Michael Ludwig wrote:
André Warnier schrieb am 15.05.2010 um 22:47:14 (+0200):
A tip : to get a really unique identifier, I often use
"yyyymmddhhmmssrrrrr", where rrrrr is the rand() result,
and the prefix is the date/time. Unless you process more
than 99,999 requests per second, it will always be unique.
I'm probably missing something trivial, but how do you
enforce uniqueness over rrrrr for 99,999 consecutive calls
to rand?
The perldoc doesn't promise any uniqueness, only randomness,
which isn't uniqueness.
You are right, I should not have said "always". It is still not
guaranteed, and does not "enforce" uniqueness.
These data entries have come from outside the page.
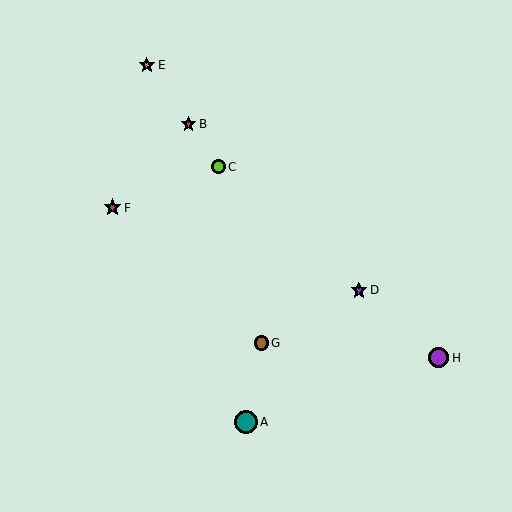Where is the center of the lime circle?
The center of the lime circle is at (219, 167).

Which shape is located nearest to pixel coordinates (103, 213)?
The magenta star (labeled F) at (112, 208) is nearest to that location.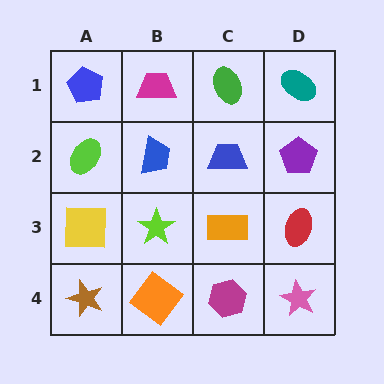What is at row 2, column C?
A blue trapezoid.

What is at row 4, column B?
An orange diamond.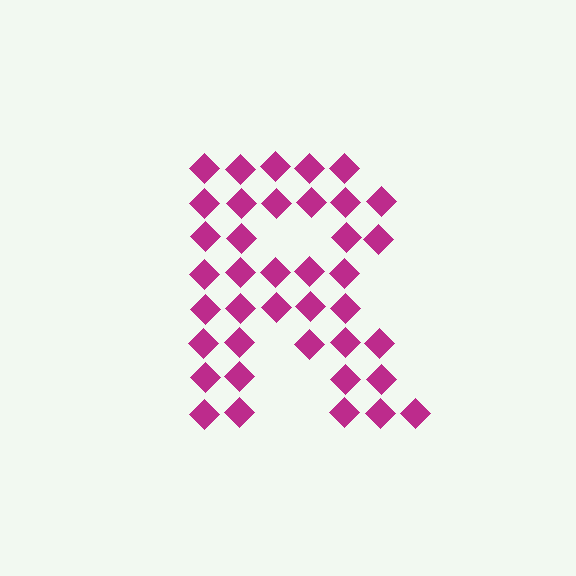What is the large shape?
The large shape is the letter R.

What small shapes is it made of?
It is made of small diamonds.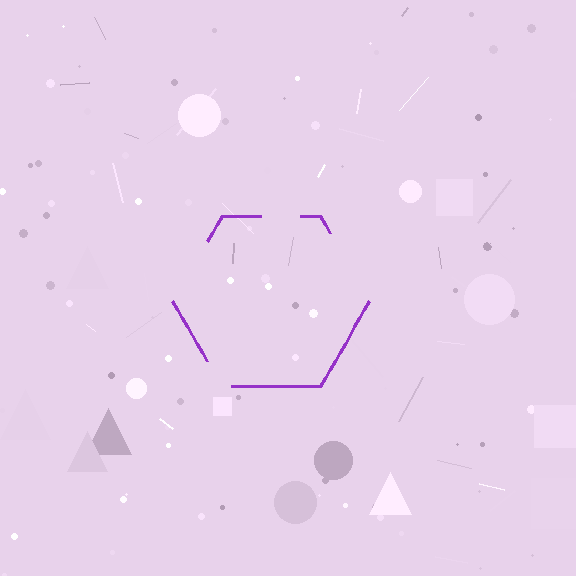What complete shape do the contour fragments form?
The contour fragments form a hexagon.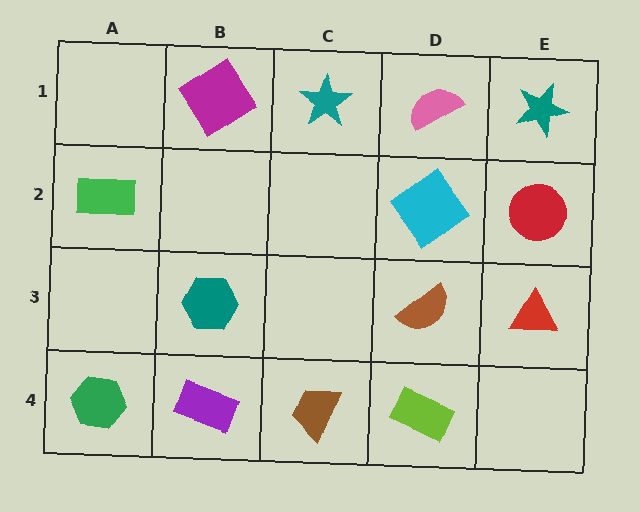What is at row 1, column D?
A pink semicircle.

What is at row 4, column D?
A lime rectangle.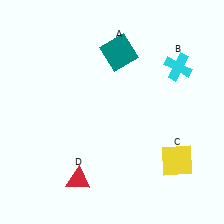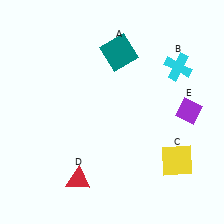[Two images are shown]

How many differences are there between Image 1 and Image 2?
There is 1 difference between the two images.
But yyyymmddhhmmssrrrrr means that you would need a duplicate within the
same second, which is quite a bit less likely than over a much longer
period of time.
I have never done the math to calculate exactly how likely it was that I
would get 2 identical identifiers for any given number of
requests/second. Nor what adding one rand() digit would do to this
probability.
Let's say this : I have a dozen websites where the above is being used.
None of them even approaches 99,999 requests/second, and none of them
necessarily generates a unique-id at each request.
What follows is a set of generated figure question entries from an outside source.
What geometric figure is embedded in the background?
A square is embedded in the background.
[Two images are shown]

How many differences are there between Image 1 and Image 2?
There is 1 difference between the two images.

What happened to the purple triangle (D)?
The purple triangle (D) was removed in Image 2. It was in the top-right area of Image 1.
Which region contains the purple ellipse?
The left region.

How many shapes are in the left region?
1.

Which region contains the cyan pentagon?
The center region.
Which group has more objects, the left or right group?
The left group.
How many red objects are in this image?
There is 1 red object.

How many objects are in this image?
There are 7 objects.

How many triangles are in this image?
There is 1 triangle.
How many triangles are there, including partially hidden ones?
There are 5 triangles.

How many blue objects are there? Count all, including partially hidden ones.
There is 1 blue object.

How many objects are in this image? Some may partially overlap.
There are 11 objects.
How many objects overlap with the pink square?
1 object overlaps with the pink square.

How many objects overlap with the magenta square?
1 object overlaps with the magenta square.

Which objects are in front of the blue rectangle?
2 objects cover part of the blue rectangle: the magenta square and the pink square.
But the setup is such that, should a duplicate identifier be generated,
the application stops with an error. I did it so because I was curious,
and because my sites are not Google.
Over a period of about 5 years, it has never happened.
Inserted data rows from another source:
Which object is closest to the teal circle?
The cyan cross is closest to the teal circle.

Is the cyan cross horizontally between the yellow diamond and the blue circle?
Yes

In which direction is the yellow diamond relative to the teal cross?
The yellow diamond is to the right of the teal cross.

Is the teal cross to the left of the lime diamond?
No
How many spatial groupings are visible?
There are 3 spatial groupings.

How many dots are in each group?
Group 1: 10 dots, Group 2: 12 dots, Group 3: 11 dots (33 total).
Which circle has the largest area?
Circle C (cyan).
Probabilities being what they are, it does not mean that it cannot be
happening at this very second. But then also, the Sun may have turned
into a supernova 6 minutes ago.
One alternative is to use some strictly incremental counter, shared
between multiple processes running on potentially multiple systems or
CPUs. This requires a common place to store the counter, which survives
a system restart, and it requires some lock-read-increment-unlock
mechanism. I don't know any really fast and efficient way of doing
this. I am interested however if anyone knows one.